Besides valiantly trying to keep me in line, Chris Lott's back at Cosmopoetica, continuing a discussion with Josh Corey about seriousness in poetry and beginning a poem-by-poem reaction to the 2004 Best American Poetry
There are many posts, so I'll link to archives, Josh here and Chris here.
You may remember that Jonathan Mayhew, a few months ago, also scored the BAP (here, here, and here). It's a small sample yet on Chris's side, but after Kim Addonizio's opening poem, which gets a nod from both (7.5/10 and 4/5), there's not much agreement. I'm not surprised at the consensus about Kim — she's just damned good. Nor am I surprised at the disagreement later; nor will you, dear reader, be surprised that so far I'm with Chris.
And I'm all for taking seriously poetry and the writing of poetry, which, as both Chris and Josh have said, does not mean you can't laugh about it or use it to make other people laugh. And once again, when there's disagreement, I find myself with Chris. How can anyone believe that Billy Collins doesn't take his poetry seriously? Whether you like his poetry or not (I do, much more than Ron Silliman's or Lyn Hejinian's or Jorie Graham's but not nearly as much Sam Gwynn's or Kim Addonizio's or Tim Murphy's), the man works harder at making poems and bringing poems to others than any ten of the rest of us except perhaps Dana Gioia. It seems to me that, too often, when the post-avant (or School of Phlogiston) says "taking poetry seriously" it really means taking post-modern literary theory seriously. And that means refusing to take human nature seriously.

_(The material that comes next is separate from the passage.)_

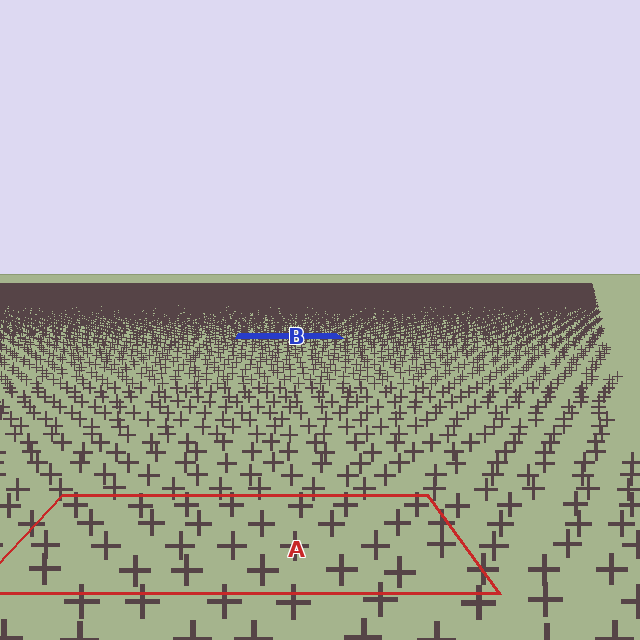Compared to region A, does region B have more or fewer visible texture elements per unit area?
Region B has more texture elements per unit area — they are packed more densely because it is farther away.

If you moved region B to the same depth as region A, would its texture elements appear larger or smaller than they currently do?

But you know, it's seriously weird to use the seriousness of an artist as a gauge for the worth of that artist's work. William McGonagall was as serious as a heart attack about his godawful poetry, and William Shakespeare was trying to make a living, in the theater of all places, where even minimal experience teaches you that you'd better listen to your actors when they say a line doesn't play.